CloudTracks: A Dataset for Localizing Ship Tracks in Satellite Images of Clouds
Muhammad Ahmed Chaudhry, Lyna Kim, Jeremy Irvin, Yuzu Ido, Sonia Chu, Jared Thomas Isobe, Andrew Y. Ng, Duncan Watson-Parris
TL;DR
The paper tackles the challenge of localizing ship tracks in satellite imagery to study anthropogenic aerosol effects on clouds. It introduces CloudTracks, a dataset of 3,560 MODIS images with over 12,000 ship-track instances, along with semantic and instance segmentation masks derived from careful labeling and preprocessing. Benchmarking shows state-of-the-art localization performance (IoU up to 61.29 with semantic segmentation) and improved instance counting (MAE as low as 1.64) compared to prior work, while also highlighting the remaining difficulties with thin, overlapping tracks.
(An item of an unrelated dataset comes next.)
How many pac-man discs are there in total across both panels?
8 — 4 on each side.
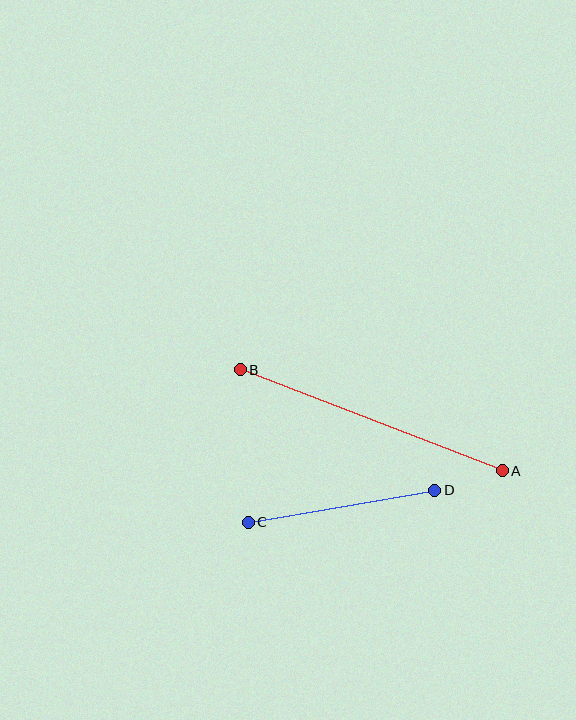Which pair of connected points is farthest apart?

The work aims to spur new ML approaches for elongated, occluded features in geospatial imagery and to support climate research on aerosol–cloud interactions, with the dataset openly released to the community.
Abstract
Clouds play a significant role in global temperature regulation through their effect on planetary albedo. Anthropogenic emissions of aerosols can alter the albedo of clouds, but the extent of this effect, and its consequent impact on temperature change, remains uncertain. Human-induced clouds caused by ship aerosol emissions, commonly referred to as ship tracks, provide visible manifestations of this effect distinct from adjacent cloud regions and therefore serve as a useful sandbox to study human-induced clouds. However, the lack of large-scale ship track data makes it difficult to deduce their general effects on cloud formation. Towards developing automated approaches to localize ship tracks at scale, we present CloudTracks, a dataset containing 3,560 satellite images labeled with more than 12,000 ship track instance annotations. We train semantic segmentation and instance segmentation model baselines on our dataset and find that our best model substantially outperforms previous state-of-the-art for ship track localization (61.29 vs. 48.65 IoU). We also find that the best instance segmentation model is able to identify the number of ship tracks in each image more accurately than the previous state-of-the-art (1.64 vs. 4.99 MAE). However, we identify cases where the best model struggles to accurately localize and count ship tracks, so we believe CloudTracks will stimulate novel machine learning approaches to better detect elongated and overlapping features in satellite images. We release our dataset openly at {zenodo.org/records/10042922}.